If instead a TAM model is fit with the option irtmodel = "PCM2", the model is
specified as
$$\log(\frac{P(x | \theta_d)}{P(x-1 | \theta_d)}) = \alpha_d \theta_d - \delta_{i(d)} +
\tau_{i(d)x}.$$
MODEL TRANSFORMATIONS
Under Rasch family models, the latent trait metric can be linearly
transformed. For each dimension \(d\) the parameters on the transformed
metric (denoted by the \(\sim\) symbol) are found through the transformation
parameters \(r_d\) and \(s_d\) as described by the following equations:
$$\tilde{\theta}_d = r_{d} \theta_{d} + s_{d}$$
$$\tilde{\alpha}_d = \alpha_{d} / r_{d}$$
$$\tilde{\xi}_{i(d)x} = \xi_{i(d)x} + \alpha_d s_d / r_d$$
$$\tilde{\delta}_{i(d)} = \delta_{i(d)} + \alpha_d s_d / r_d$$
$$\tilde{\tau}_{i(d)x} = \tau_{i(d)x}$$
SUFFICIENT STATISTICS
Under Rasch family models, the item sufficient statistics are the number of
examinees that score in response category \(x\) or higher,
\(x = 1,...,m\). For the purpose of scale alignment, we consider sufficient
statistics to be the proportion of examinees that score in response category
\(x\) or higher.
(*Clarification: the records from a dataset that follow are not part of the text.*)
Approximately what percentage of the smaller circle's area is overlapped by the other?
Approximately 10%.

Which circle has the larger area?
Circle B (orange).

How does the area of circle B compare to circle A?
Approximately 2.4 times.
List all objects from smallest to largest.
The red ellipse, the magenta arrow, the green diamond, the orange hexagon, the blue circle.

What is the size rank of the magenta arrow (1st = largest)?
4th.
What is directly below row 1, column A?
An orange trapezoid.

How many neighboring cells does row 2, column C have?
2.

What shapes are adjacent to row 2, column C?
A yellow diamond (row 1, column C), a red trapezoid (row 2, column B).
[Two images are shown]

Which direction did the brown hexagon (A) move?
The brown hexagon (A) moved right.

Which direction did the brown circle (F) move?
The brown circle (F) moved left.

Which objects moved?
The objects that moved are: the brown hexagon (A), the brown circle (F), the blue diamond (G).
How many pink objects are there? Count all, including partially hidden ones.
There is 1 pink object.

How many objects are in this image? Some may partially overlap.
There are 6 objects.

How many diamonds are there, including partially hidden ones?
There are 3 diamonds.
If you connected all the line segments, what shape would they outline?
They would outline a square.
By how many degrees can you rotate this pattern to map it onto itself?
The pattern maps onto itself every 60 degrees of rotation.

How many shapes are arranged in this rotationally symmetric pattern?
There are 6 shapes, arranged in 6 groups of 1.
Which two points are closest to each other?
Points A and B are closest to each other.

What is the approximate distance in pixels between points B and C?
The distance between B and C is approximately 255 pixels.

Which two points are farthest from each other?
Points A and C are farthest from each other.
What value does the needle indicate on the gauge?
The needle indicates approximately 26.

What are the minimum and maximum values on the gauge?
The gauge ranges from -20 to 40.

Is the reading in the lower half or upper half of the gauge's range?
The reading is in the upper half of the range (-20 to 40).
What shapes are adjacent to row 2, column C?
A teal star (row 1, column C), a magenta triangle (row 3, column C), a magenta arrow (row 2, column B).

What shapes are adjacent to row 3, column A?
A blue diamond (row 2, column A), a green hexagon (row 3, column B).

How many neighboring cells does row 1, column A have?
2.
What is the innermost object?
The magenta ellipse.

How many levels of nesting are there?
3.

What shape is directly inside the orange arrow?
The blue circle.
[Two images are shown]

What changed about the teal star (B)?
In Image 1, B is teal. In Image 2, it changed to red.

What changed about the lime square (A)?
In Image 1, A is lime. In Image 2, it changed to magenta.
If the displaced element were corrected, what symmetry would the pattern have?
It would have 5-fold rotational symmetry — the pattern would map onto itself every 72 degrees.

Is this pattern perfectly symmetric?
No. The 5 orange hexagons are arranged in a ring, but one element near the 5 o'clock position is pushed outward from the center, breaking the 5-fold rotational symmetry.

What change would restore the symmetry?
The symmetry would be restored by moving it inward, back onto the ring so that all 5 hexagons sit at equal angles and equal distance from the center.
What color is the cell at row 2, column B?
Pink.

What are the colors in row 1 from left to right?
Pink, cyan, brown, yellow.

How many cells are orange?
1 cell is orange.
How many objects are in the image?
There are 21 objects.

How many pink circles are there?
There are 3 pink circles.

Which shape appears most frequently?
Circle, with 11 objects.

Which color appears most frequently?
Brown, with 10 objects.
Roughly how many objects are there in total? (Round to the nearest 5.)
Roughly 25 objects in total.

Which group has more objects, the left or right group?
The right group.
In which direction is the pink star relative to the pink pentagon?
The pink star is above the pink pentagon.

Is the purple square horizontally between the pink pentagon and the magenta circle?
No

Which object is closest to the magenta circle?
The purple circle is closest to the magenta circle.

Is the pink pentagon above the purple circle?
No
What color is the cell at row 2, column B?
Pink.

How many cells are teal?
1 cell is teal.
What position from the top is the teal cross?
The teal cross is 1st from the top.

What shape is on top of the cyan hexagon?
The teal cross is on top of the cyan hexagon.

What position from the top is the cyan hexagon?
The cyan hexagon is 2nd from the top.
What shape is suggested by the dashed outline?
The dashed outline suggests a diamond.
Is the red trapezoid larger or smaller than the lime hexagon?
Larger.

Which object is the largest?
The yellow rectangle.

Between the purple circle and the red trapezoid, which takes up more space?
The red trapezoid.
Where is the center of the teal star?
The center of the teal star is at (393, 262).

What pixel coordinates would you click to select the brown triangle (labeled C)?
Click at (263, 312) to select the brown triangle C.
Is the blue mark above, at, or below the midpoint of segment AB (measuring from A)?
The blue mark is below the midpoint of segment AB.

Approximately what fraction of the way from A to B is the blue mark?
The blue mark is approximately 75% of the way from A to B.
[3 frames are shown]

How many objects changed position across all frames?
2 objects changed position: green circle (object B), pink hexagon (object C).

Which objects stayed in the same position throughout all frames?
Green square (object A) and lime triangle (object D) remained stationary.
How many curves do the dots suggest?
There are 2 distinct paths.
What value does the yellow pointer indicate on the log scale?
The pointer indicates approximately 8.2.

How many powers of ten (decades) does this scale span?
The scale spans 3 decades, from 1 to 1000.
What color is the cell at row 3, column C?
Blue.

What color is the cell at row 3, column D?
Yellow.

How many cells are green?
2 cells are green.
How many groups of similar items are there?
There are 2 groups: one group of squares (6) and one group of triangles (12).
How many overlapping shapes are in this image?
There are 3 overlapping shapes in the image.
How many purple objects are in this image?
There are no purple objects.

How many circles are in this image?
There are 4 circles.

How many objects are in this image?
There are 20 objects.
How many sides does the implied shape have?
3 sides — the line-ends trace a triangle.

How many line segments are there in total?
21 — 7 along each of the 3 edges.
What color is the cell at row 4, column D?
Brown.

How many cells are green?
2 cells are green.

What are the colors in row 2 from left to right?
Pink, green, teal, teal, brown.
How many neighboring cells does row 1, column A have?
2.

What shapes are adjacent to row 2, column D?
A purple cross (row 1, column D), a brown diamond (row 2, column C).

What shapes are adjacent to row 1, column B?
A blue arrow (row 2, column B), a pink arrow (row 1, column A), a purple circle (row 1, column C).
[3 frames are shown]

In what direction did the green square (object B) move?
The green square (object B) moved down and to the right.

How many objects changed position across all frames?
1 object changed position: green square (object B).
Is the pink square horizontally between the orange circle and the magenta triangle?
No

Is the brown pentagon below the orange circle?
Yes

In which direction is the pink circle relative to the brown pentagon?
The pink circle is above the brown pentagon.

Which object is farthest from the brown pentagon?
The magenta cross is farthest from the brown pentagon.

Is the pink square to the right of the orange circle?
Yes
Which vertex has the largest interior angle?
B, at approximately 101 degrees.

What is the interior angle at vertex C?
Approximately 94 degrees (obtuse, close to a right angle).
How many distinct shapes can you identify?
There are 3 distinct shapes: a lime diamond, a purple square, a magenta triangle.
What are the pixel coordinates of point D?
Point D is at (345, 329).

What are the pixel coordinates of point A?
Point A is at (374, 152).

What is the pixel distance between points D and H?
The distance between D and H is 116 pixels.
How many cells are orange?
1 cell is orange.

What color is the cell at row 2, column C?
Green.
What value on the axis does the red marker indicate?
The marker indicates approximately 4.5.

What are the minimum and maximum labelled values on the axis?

This definition allows for scale alignment in the
presence of missing data.
THURSTONE THRESHOLDS
Scales are aligned if the same sufficient statistics imply the
same item parameters, regardless of dimension. The success of scale alignment
is difficult to assess because the item sufficient statistics typically
differ across items and dimensions. Under the Rasch model for binary item
responses, the success of scale alignment can be assessed by looking at the
rank-order correlation (e.g., Kendall's tau) between item sufficient
statistics and item parameter estimates.
However, under the partial credit model, item sufficient statistics need not
be monotonically related to estimated item parameters. Under this model,
we can assess the quality of scale alignment by taking the rank-order
correlation between item sufficient statistics and Thurstone thresholds.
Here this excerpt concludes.